What if the particle is not allowed to make a full circle. Ex: Projectile path of a particle in a magnetic field which causes a force analogous to gravity. If the particle hits "Ground", wouldn't there be work done by the magnetic field?

Thanks!

Just realized, Work= dK.E.
Still a bit confused though

 

[milski]

The magnetic force is always perpendicular to the direction of movement - if that direction changes, the force changes as well and the result is that the magnetic forced does no work on the particle.

The path is really irrelevant - you can apply other forces on the particle and make it follow arbitrary trajectory. The magnetic force is still not going to do any work, since at any point along the trajectory it will be perpendicular to the direction of movement.

In the case where the particle is not following a circle, the work is actually done by the forces which make it deviate from its path. In your case, when the particle hits "ground," the work will be done by the "normal" of the ground acting on the particle.

 

[IlyaR]

Thanks, one more question if you don't mind:

If a forklift lifts a box, it is doing work equal to mgh on the box, right?
However, if it just moves the box, at the same height, 10 meters to any side, is it still doing work? I remember an EK question that stated that it does not, and was a bit confused as to why. It's applying a force and moving it a distance D, no?

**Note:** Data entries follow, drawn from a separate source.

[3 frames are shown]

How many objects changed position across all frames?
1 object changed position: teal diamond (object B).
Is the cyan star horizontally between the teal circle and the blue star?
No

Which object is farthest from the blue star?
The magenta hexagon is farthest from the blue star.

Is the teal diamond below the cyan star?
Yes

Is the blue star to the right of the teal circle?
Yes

Is it also because Theta is 0? It just seems very unintuitive to me

 

[milski]

In the ideal case, when there is no friction, the forklift does some amount of work to accelerate from stopped position and then the same amount of work is done to stop it. As a result the word done on the object is zero.

The trick here is to pay careful attention to the forces. If the forklift has accelerated and is moving at a constant speed, the only force applied from it to the object is the normal (the object resting on the fork) which is perpendicular to the direction of movement.

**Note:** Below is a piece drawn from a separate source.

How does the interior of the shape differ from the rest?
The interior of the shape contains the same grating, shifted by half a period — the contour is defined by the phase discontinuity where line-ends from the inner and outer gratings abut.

Obviously, friction changes all this and the forklift does some work in the non-ideal case.

Think about pushing something heavy on a very smooth surface - once you get it going, you barely need any effort to keep it moving. Or try running with some really heavy backpack, you'll notice that it's only starting/stopping/turning that are hard.

 

[IlyaR]

Ok, so I'm not crazy then. But in the ideal case, how could it possibly even accelerate? Sorry that I'm asking question after question, it's just frustrating me.

The way that I thought of this problem was that the forklift accelerates , thus applying a force F to the box, and moves it a distance of D, so W=FD. If Fk is equal to the the MA of the forklift, then it would be moving at a constant velocity, but it still would exert a F on the box, no?

Thanks again!

 

[milski]

When moving horizontally, any force F>0 will cause acceleration. The only way to have constant speed horizontal motion is for the force to be zero. At the end, you'll have to apply the opposite force, -F, and you'll end up with some negative work and total of zero.

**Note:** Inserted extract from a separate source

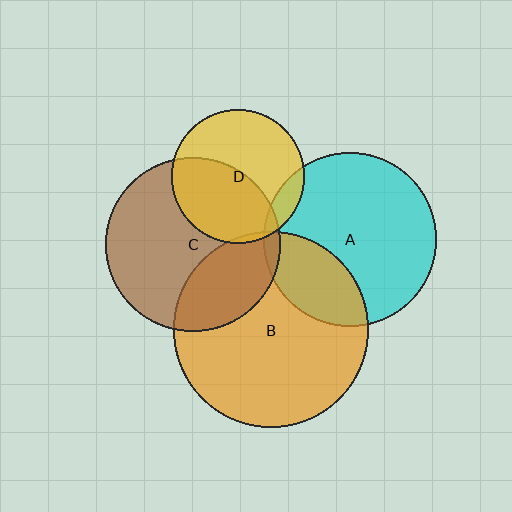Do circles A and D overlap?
Yes.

To reiterate: if the fork is moving the object at constant speed horizontally, the only force from the forklift on the object is vertical (keeping it from falling on the ground) and since that is perpendicular to the motion, it does no work.

The difference between moving vertically and horizontally comes from the fact that you have another vertical force acting on the object, gravity. That changes what the forklift needs to do to achieve constant speed motion in each direction - apply a certain force, mg, for the vertical case and no force for the horizontal case.

 

[IlyaR]

Thanks you very much, that makes a lot more sense. Hypothetically, if the forklift was accelerating, the entire distance, THEN there would be work done right?

 

[milski]

Yes, that would be correct. And the object will have more energy at the end, if that was the case.